La mostra a Rovigo
Tina Madotti: l’opera. Fotografie senza artifici
Un evento che è un omaggio fondamentale e dovuto a una donna indipendente, fuori dagli schemi, non solo per la sua vita avventurosa ma anche per il suo lavoro di fotografa.

La libertà della sua vita è la libertà del suo lavoro. La mostra “Tina Modotti. L’opera”, aperta a palazzo Roverella di Rovigo fino al 28 gennaio, è un omaggio fondamentale e dovuto a una donna indipendente, fuori dagli schemi, non solo per la sua vita avventurosa ma anche per il suo lavoro di fotografa, a cui anzi il poderoso corpus di lavori esposti – trecento immagini, molte delle quali inedite – rende finalmente giustizia. Non a caso il titolo scelto per la grande retrospettiva è “L’opera”, un modo per rendere esplicita la volontà di sottolineare il valore assoluto e centrale dei suoi scatti, che ne fanno una delle figure più importanti del panorama fotografico mondiale del Novecento.
Personaggio indubbiamente affascinante, nata a fine ‘800 a Udine da una famiglia operaia ed emigrante, vissuta in otto paesi diversi, fluente in cinque lingue, conobbe durante i suoi viaggi intellettuali, artisti e politici di rilievo e si sperimentò in innumerevoli carriere, da quella di attrice a quella di traduttrice, passando per l’attivismo politico e la scrittura. Anche per questo forse la carriera di fotografa di Modotti è finita troppo spesso in secondo piano rispetto alla narrazione del suo percorso umano così avventuroso; eppure la qualità delle sue opere è innegabile, come dimostra questa grande esposizione che consente di cogliere l’ampio spettro di interessi e di soggetti scelti dall’artista – perché tale è stata, nonostante guardasse con sospetto a questa definizione.
Dagli edifici alle emozionanti immagini di bambini, dalle elegantissime composizioni di fiori agli oggetti folkloristici, dai focus sulle singole parti del corpo agli intensi ritratti di donne, catturate principalmente in quel Messico che ebbe tanta parte nella sua esperienza – sorta di terra d’elezione che la conquistò per luce e colori, ma anche per il tessuto sociale e tradizionale vivacissimo – le sue immagini pur nella grande diversità esprimono la medesima asciutta eleganza comunicativa, il tratto essenziale di cui Modotti faceva una bandiera, un principio filosofico: «Desidero fotografare ciò che vedo, sinceramente, direttamente, senza trucchi, e penso che possa essere questo il mio contributo a un mondo migliore», diceva.

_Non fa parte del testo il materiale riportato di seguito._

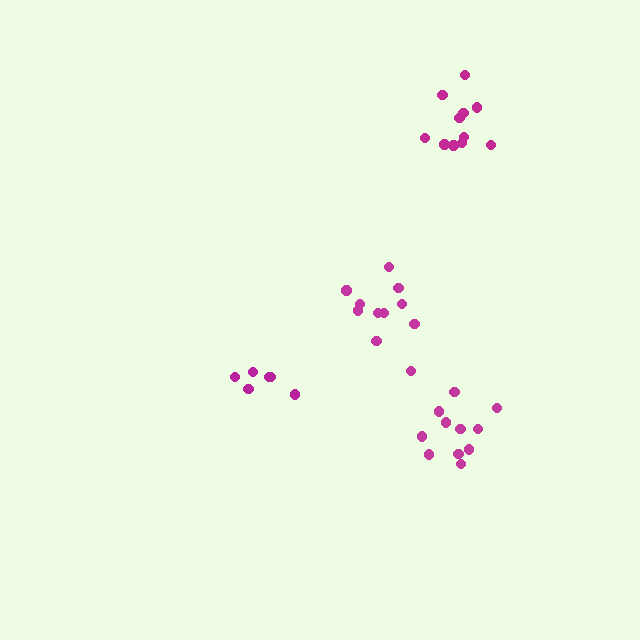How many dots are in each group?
Group 1: 11 dots, Group 2: 11 dots, Group 3: 6 dots, Group 4: 11 dots (39 total).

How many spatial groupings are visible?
There are 4 spatial groupings.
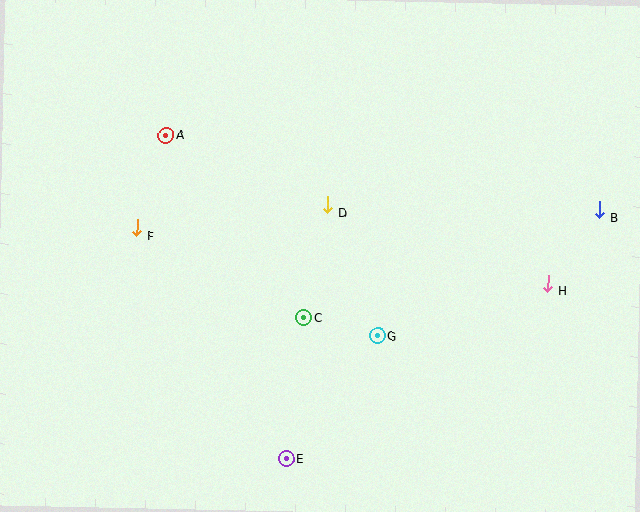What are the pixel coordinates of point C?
Point C is at (304, 318).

Una capacità, la sua, di raccontare la realtà partendo dai suoi dettagli, riuscendo a comunicare la complessità di mondi interi partendo da singole figure, quando non addirittura da frazioni di esse. Come le immagini esposte dimostrano forse per la prima volta in modo così puntuale, Modotti sapeva emozionare e arrivare in profondità proprio nel momento in cui cercava di catturare senza edulcorazioni o artifici la realtà che aveva davanti agli occhi. Una dimensione specifica che seppe ritagliarsi rendendosi autonoma dalle modalità del suo maestro, Edward Weston, uno dei più grandi fotografi della storia.

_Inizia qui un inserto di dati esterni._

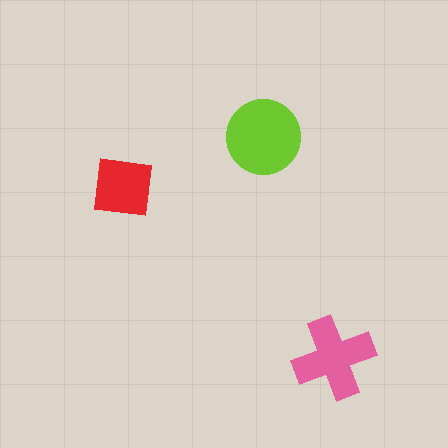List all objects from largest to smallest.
The lime circle, the pink cross, the red square.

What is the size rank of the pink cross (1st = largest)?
2nd.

Le fotografie esposte risalgono tutte a un periodo preciso, tra il 1923 e il 1929, anno dopo il quale Tina venne esiliata dal Messico per vicende politiche e, ritornata in Europa, smise praticamente di fotografare. In mostra sono visibili anche documenti, abiti e oggetti appartenuti alla fotografa, oltre alla ricostruzione per la prima volta in modo completo dell’unica mostra fotografica personale che fece in vita sua, a Città del Messico, nel 1929.

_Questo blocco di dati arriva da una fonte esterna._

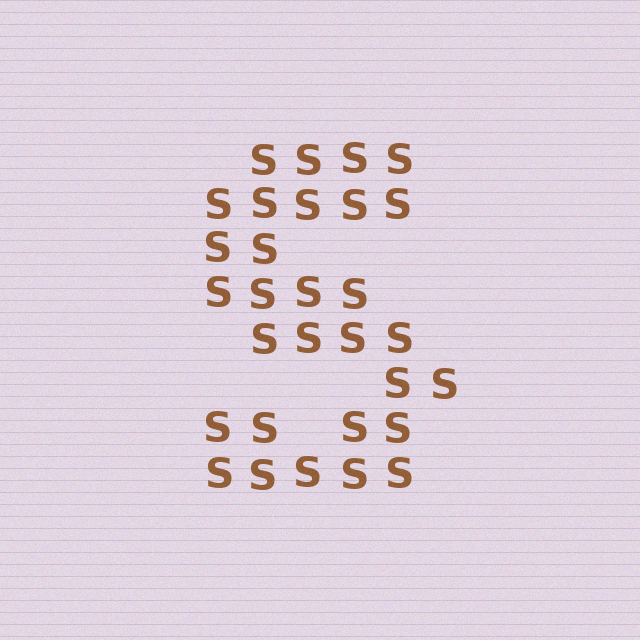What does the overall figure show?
The overall figure shows the letter S.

È l’occasione insomma di scoprire, o meglio riscoprire, il talento di una donna che ha attraversato il Novecento come una supernova, intensa e velocissima – morì a soli 45 anni -, come ha spiegato il curatore della mostra, Riccardo Costantini: «È arrivato il momento di ripensare Tina Modotti nella totalità della sua produzione e riscoprirla fuori dalla biografia, partendo dalla sua fotografia, come artista autonoma e donna, libera, umana, armata di profondi valori sociali, attenta alla condizione degli ultimi, alle battaglie di riforma ed educazione, capace di istanze al femminile di rara forza e precoci per i tempi: tutti temi di assoluta attualità che attraversano da sempre i suoi scatti, ribaditi oggi nello scoprire e studiare quelli meno noti».